According to the same data, only 51% of workers who experienced harm in the past two years reported the incident to a supervisor, manager, or health professional responsible for safety. In other words, nearly half of all workplace injuries worldwide go undocumented, unaddressed, and unlearned from. Consequently, this creates a hidden epidemic of unreported harm. As a result, organizations cannot identify the systemic hazards that keep injuring people.

The data shows that rates of workplace harm are particularly acute in lower-income environments. Specifically, harm reaches 19% in low-income countries and 22% in lower-middle-income countries. However, underreporting is not confined to any one geography or industry. For example, it exists in construction sites, manufacturing facilities, logistics operations, and healthcare settings worldwide.
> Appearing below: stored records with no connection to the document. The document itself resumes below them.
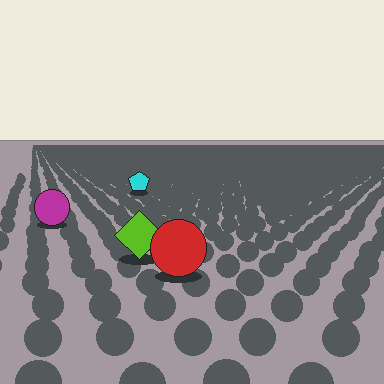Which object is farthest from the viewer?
The cyan pentagon is farthest from the viewer. It appears smaller and the ground texture around it is denser.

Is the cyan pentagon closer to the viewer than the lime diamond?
No. The lime diamond is closer — you can tell from the texture gradient: the ground texture is coarser near it.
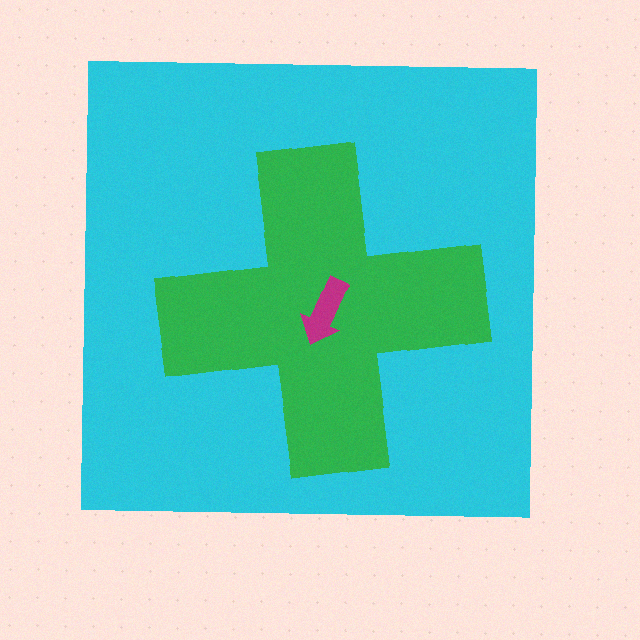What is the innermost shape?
The magenta arrow.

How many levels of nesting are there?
3.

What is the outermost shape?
The cyan square.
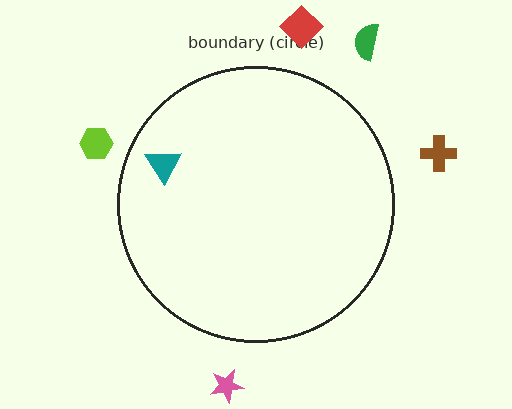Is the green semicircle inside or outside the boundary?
Outside.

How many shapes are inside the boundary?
1 inside, 5 outside.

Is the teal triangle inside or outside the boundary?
Inside.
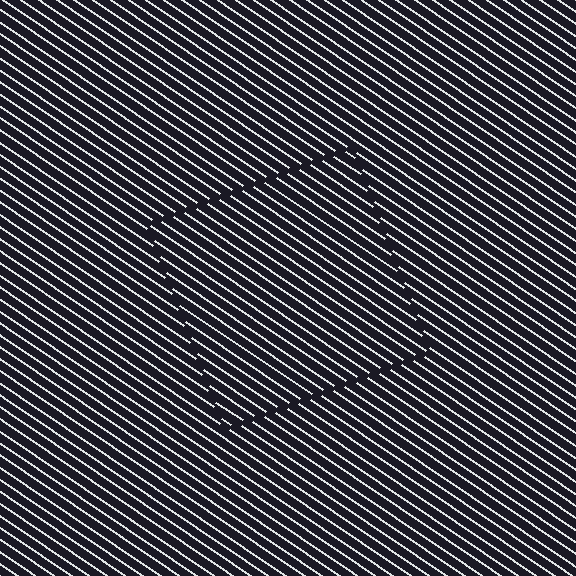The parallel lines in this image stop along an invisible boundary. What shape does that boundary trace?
An illusory square. The interior of the shape contains the same grating, shifted by half a period — the contour is defined by the phase discontinuity where line-ends from the inner and outer gratings abut.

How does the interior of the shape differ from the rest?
The interior of the shape contains the same grating, shifted by half a period — the contour is defined by the phase discontinuity where line-ends from the inner and outer gratings abut.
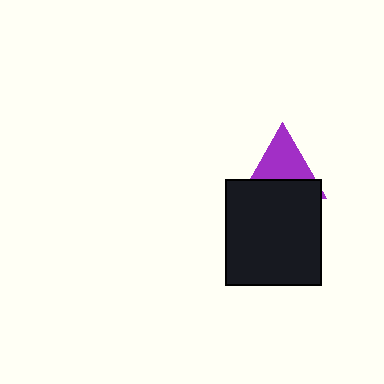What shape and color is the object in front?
The object in front is a black rectangle.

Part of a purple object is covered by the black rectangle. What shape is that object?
It is a triangle.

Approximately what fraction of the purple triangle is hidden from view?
Roughly 44% of the purple triangle is hidden behind the black rectangle.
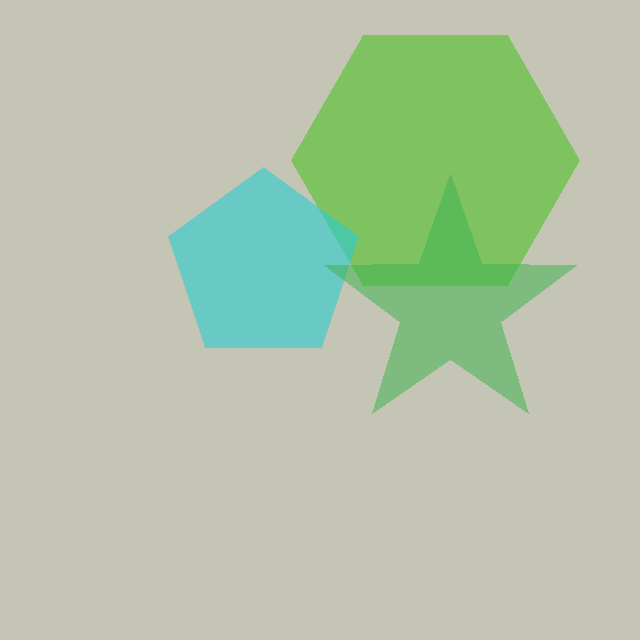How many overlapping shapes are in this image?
There are 3 overlapping shapes in the image.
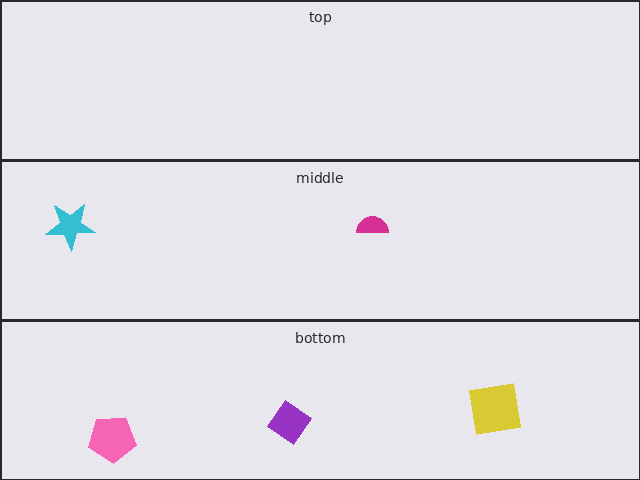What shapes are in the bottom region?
The pink pentagon, the purple diamond, the yellow square.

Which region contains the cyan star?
The middle region.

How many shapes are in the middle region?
2.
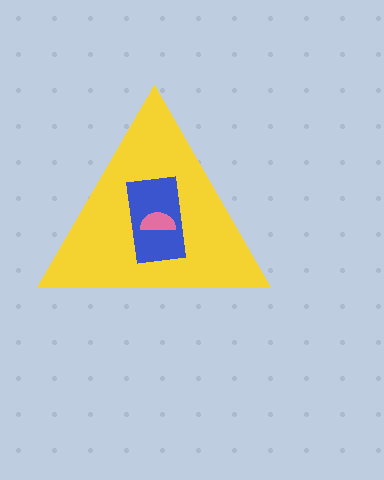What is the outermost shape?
The yellow triangle.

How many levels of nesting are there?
3.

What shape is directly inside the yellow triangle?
The blue rectangle.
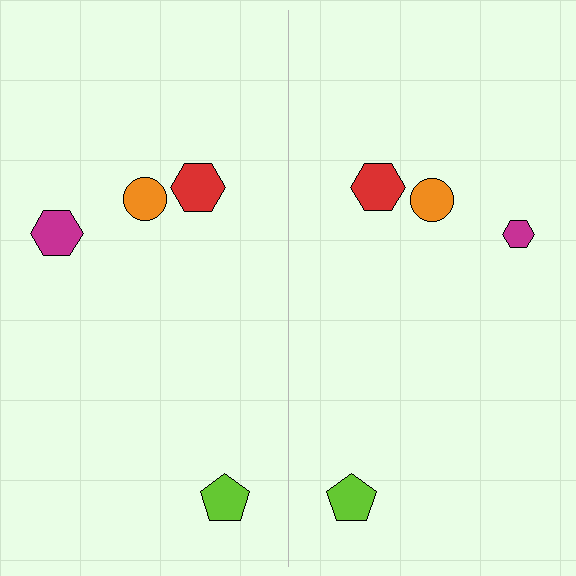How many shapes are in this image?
There are 8 shapes in this image.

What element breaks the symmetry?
The magenta hexagon on the right side has a different size than its mirror counterpart.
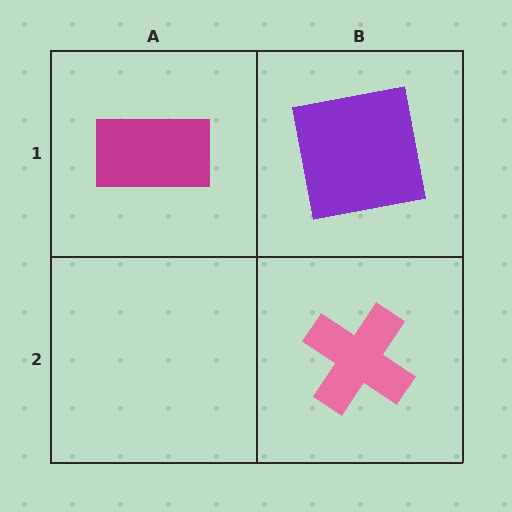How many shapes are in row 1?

Ultimately, workers stay silent wherever reporting an incident creates more personal risk than staying quiet.

In Episode 2 of Compliance Talks, we address this critical question directly: “With so many workplace injuries occurring worldwide, why are only half of these incidents being reported — and what can EHS professionals do to change it?”

Underreporting is not just a data quality problem. In fact, it is a safety culture problem. Organizations that do not understand the true scope of their incident activity face serious consequences. Specifically, they cannot identify leading indicators of serious harm. They cannot build effective corrective action programs. Moreover, they cannot demonstrate genuine regulatory compliance under OSHA recordkeeping requirements or ISO 45001 incident reporting standards.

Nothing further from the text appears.